I come awake slowly and not without some stubborn stalling on the part of my brain. I can feel the sunlight trying to pry open my lids, but my thoughts lag behind. I’m not sure where I am. Maybe a motel room, because I smell Gabe’s scent close. My mouth is dry, and I have a fine film on my skin when I bring my hand up to my face.
I open my eyes and gaze curiously at the streaks of blood scrawling down my forearms. The skin beneath the blood has knitted back together, leaving only the flakey streaks as a reminder. A reminder of what? Thoughts bang around in my head, blinking on and off like drowsy lightening bugs. I sit up and stare at Kiera Knightly.
“Uh?” I ask her.
From the poster, she gives me a sultry look but doesn’t respond. I roll off of Gabe’s bed and almost trip over a pair of his shoes on the floor.

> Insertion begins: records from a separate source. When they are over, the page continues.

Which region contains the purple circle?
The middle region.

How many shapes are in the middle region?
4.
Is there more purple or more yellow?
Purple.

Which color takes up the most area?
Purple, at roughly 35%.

“Pick up your god damn shoes!” I scream to Gabe, who isn’t here, because he’s at Dr. Lee’s house, because I hurt him real bad. Oh no.

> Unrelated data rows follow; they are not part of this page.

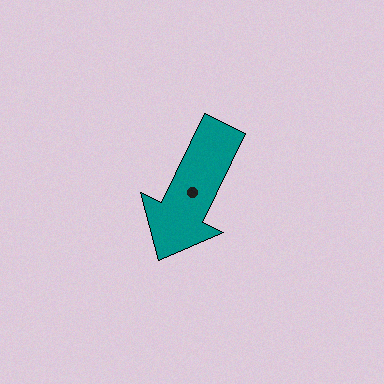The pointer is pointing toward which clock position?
Roughly 7 o'clock.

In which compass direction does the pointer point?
Southwest.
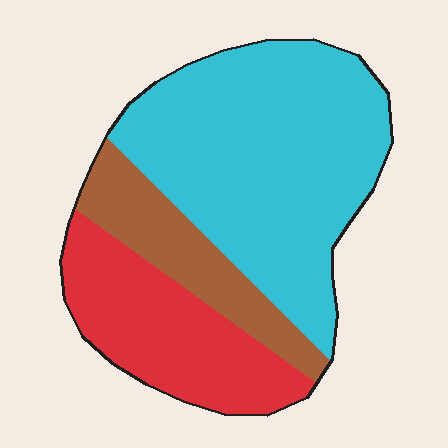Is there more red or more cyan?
Cyan.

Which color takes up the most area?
Cyan, at roughly 55%.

I fall back down on the bed and just deal with that for a while. My memories present themselves for duty and loyally relay again and again the last two days in perfect detail. What I did.
My phone has fallen out of my grip, and I dig around the messy sheets until I find it. Francesca said she would call as soon as Gabe stabilized. I glare at my phone, accusing, like it has something to do with the fact that there are no messages. I notice the date on the phone’s screen and almost laugh.
Getting out of bed seems like something to do. Peeking through the blinds, I see that Gabe’s truck is still missing from the driveway. It and Tarren were gone when I got back with the Murano last night.
Methodically, I try each of Tarren’s cell phone numbers. They all respond inside the house or outside in the Murano. I remember that Gabe keeps an extra phone in the glove compartment of the truck. I call, and it goes directly to voicemail. What to say? Don’t off yourself, pretty please? Let’s go get therapy together? I’m sorry that I may have killed your brother and destroyed the last and only good thing you had in the world?
I decide to go with, “Tarren, pick up the damn phone. Where are you?”
Then I check my phone again just in case Francesca has called in the last ten seconds and somehow my sonic hearing didn’t pick it up. Next is a shower, the kind where I turn the water scalding hot and just stand under the spray for a long, long time. During this time my back politely informs me that it is a long mat of bruises. I remember just how hard Grand grinded me into that unyielding wall.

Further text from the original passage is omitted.